Fieragricola guarda a innovazione e sostenibilità nei campi
Innovazione. Sostenibilità. Trasversalità. Internazionalizzazione. Sono i punti cardinali della 111ª edizione di Fieragricola, in programma a Verona dal 6 al 9 febbraio. Con una storia che affonda le proprie radici nel 1898, Fieragricola si prepara ad accompagnare l’ennesima evoluzione del comparto primario, spina dorsale di quell’agroalimentare Made in Italy che vale 250 miliardi di euro e ne esporta 35 nel mondo. I numeri di Fieragricola. Ad oggi sono oltre 1.000 gli espositori – tra diretti e rappresentati – che hanno aderito a Fieragricola 2014 (dati in attesa di certificazione). Nove i padiglioni utilizzati, oltre a 4 aree demo ed espositive esterne. Fra i pilastri della fiera la meccanica agricola, la zootecnia, le energie da fonti rinnovabili in agricoltura, vigneto e frutteto, le agroforniture.
Le delegazioni estere provengono da Olanda, Francia, Belgio, Svizzera, Austria, Germania, Slovenia, Croazia, Serbia, Albania, Bosnia Erzegovina, Montenegro, Macedonia, Romania, Polonia, Bulgaria, Ungheria e Turchia, Russia, Ucraina, Iran, Marocco, Cina e Sudamerica.
Sono oltre 600 gli animali in esposizione nel settore zootecnico di Fieragricola; mentre sul fronte della formazione professionale, il calendario di convegni, workshop e seminari prevede più di 90 appuntamenti per gli operatori.

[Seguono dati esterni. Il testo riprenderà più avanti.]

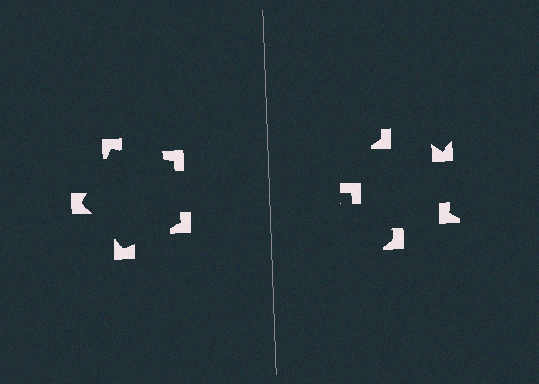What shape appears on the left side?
An illusory pentagon.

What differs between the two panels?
The notched squares are positioned identically on both sides; only the wedge orientations differ. On the left they align to a pentagon; on the right they are misaligned.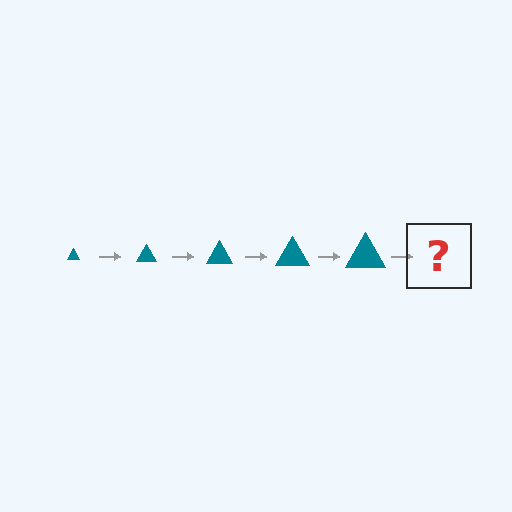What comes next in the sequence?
The next element should be a teal triangle, larger than the previous one.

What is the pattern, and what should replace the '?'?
The pattern is that the triangle gets progressively larger each step. The '?' should be a teal triangle, larger than the previous one.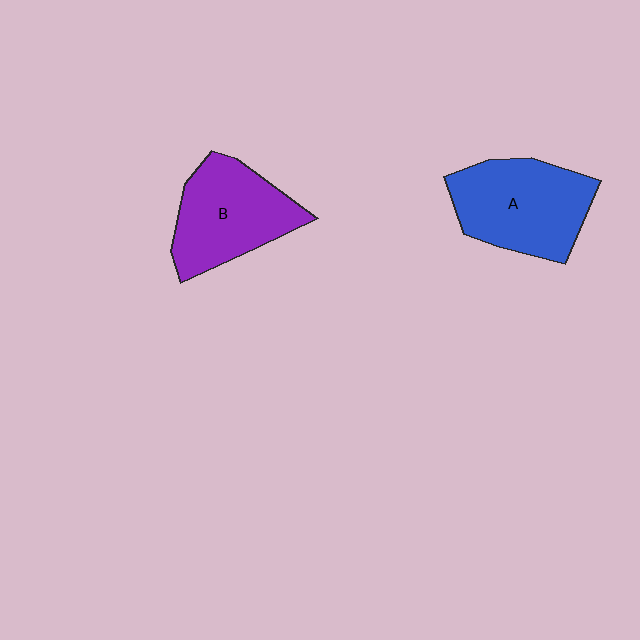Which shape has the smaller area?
Shape B (purple).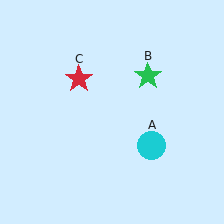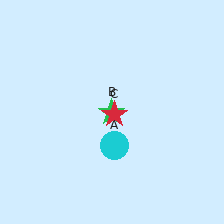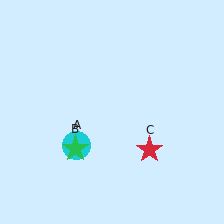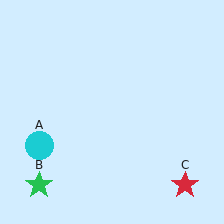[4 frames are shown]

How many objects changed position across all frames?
3 objects changed position: cyan circle (object A), green star (object B), red star (object C).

La rassegna di Veronafiere dedicata all’agricoltura ha adottato, anche nella cadenza biennale individuata nel 2004, una formula trasversale, ma ad elevato tasso di specializzazione, elementi che la consolidano fra le più importanti manifestazioni a livello europeo.
«Fieragricola è da sempre per il mondo agricolo un appuntamento atteso – dichiara il presidente di Veronafiere, Ettore Riello – e costituisce non soltanto l’evento storico per eccellenza, insieme a Fieracavalli, avendo entrambe 115 anni di storia, ma rappresenta una finestra sul futuro dell’agricoltura, sempre più multifunzionale, tecnologica, inserita in un panorama di iniziative dedicate all’agroalimentare Made in Italy che parte proprio da Fieragricola e comprende Siab, Eurocarne, Sol&Agrifood, Vinitaly, Enolitech».
«L’agricoltura è un comparto estremamente dinamico e sempre più caratterizzato da un orientamento multiple choice – afferma il direttore generale di Veronafiere, Giovanni Mantovani -. Nell’evoluzione che si sta delineando in questi ultimi anni ci sono agricoltori che allo stesso tempo sono allevatori, ma anche produttori di energie da fonti rinnovabili oppure inseriti nella filiera della trasformazione e della vendita diretta. Per questi motivi Fieragricola desidera offrire ai visitatori strumenti di crescita e di informazione su larga scala».